Antwort zu Fragen 5 und 6:
Sofern keine Folgemaßnahmen notwendig sind (vgl. Frage 7), werden die Personenkontrollen aus Datenschutzgründen nicht weiter dokumentiert.
Frage 7:
Wie viele „Sachen, die sichergestellt werde dürfen“ wurden sichergestellt?
Antwort:
Im Rahmen beider Einsatztage konnten nachfolgende Verstöße festgestellt werden:
In den Fällen der Verstöße nach dem BtMG erfolgten Sicherstellungen des Betäubungsmittels, bei den Verkehrsstraftaten erfolgte die Sicherstellung eines Führerscheins sowie des Fahrzeugschlüssels.
Frage 8:
Laut Einsatzleitung war das Ziel „größere Verkäufer“ von Drogen zu identifizieren, gelang dieses Ziel?
Antwort:
Zu laufenden Verfahren kann keine Auskunft erteilt werden.
Frage 9:
Es liegt die Information vor, dass die Zivilpolizei auf dem Gelände Gäste in sexpositiven Outfits, vermehrt angesprochen und nach den Beweggründen, solche Outfits zu tragen, angesprochen hat. Welche Motivation der Zivilbeamten stand hinter diesen doch sehr persönlichen und grenzüberschreitenden Fragen?
Frage 10:
Es liegt weiterhin die Information vor, dass Polizeibeamten am Samstag Gästen mit Fetisch-Outfits den Zutritt auf das Gelände verweigern wollten. Mit welcher rechtlichen Begründung wurde dieses Einlassverbot ausgesprochen?

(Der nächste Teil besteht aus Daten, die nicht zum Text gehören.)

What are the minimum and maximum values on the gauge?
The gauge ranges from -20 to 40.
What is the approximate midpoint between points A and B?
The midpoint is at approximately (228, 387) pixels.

Antwort zu Fragen 9 und 10:
Nach Angaben der einsatzführenden Dienststelle wurden zu keinem Zeitpunkt Gäste in Bezug auf ihr äußeres Erscheinungsbild angesprochen. Ebenfalls wurde keinem Besucher der Zutritt verwehrt.
Zu Ihren Fragen 11 bis 15 kann ich Folgendes antworten:
Frage 11:
Welche Auflagen hat das KVR für die jeweiligen Tage im Bescheid auferlegt?
Antwort:
Das KVR Veranstaltungsbüro hat für die Veranstaltung folgende Auflagen im Bescheid festgesetzt:
- Auflagen des Baureferates, Gartenbau
- Auflagen der Branddirektion inkl. gestempeltem Lageplan
- Auflagen des Referates für Klima- und Umweltschutz, Immissionsschutz
- Auflagen der Erzdiözese München und Freising
- Auflagen des KVR Veranstaltungsbüro
- Auflagen des Entsorgungsparks Freimann
- Auflagen des Planungsreferates, Untere Naturschutzbehörde
Frage 12:
Wurden diese Auflage alle eingehalten?
Antwort:
Die Fachdienststellen teilen dem KVR regelmäßig mit, wenn Auflagenverstöße festgestellt werden. Zur vorliegenden Veranstaltung haben die Fachdienststellen keine Auflagenverstöße angezeigt.
Frage 13:
Wie bewertet das KVR das Vorliegen eines Awareness-Konzeptes, eines Awareness-Teams vor Ort und entsprechendem Infomaterial bei Durchführung von Veranstaltungen dieser Art allgemein?
Antwort:
Ein Awareness-Konzept ist nicht Inhalt der sicherheitsrechtlichen Prüfung, welche vom KVR Veranstaltungsbüro als Sicherheits- und Genehmigungsbehörde durchgeführt wird. Ganz allgemein ist ein Awareness-Konzept oder ein Awareness-Team meines Erachtens zu begrüßen, wenn den Feiernden auf einer Veranstaltung damit ein Raum geboten werden soll, in dem aktiv gegen diskriminierendes Verhalten vorgegangen wird und Personen Unterstützung finden, wenn diese von Nöten ist.
Frage 14:
Wie bewertet das KVR das Vorliegen des gesamten Awareness-Konzeptes bei den oben genannten Veranstaltungen im Zusammenhang mit dem Einsatz der Polizei?
Antwort:
Es liegt nicht in der Zuständigkeit des KVR als Sicherheits- und Genehmigungsbehörde Polizeieinsätze zu bewerten. Im Übrigen darf ich auf die Antwort zu Frage 13 verweisen.
Frage 15:
Wie bewertet das KVR die weiteren Anmeldungen und Planungen ähnlicher oder entsprechender Veranstaltungen, nachdem bei dieser ersten, von der Stadt München geförderten Veranstaltungen eine durchaus hohe Polizeipräsenz herrschte, obwohl die Auflagen eingehalten wurden und ein Awareness-Konzept vorlag und umgesetzt wurde und eine Veranstaltung mit der Förderung der Stadt unterstützt wurde (Freitag)?
Antwort:
Das KVR steht weiteren Anmeldungen und Planungen wie bisher offen gegenüber. Jedoch kann vorab keine abschließende allgemeingültige Aussage für ein bestimmtes Veranstaltungsformat getroffen werden. Insbesondere werden Veranstaltungen einzelfallbezogen sicherheits- und ordnungsrechtlich sowie dahingehend geprüft, ob eine vorgesehene Fläche für die Veranstaltung genutzt werden kann. Die Verwaltung der Landeshauptstadt München bzw. das KVR hat hierbei keinen Einfluss auf die Personal- und Einsatzplanung der Polizei.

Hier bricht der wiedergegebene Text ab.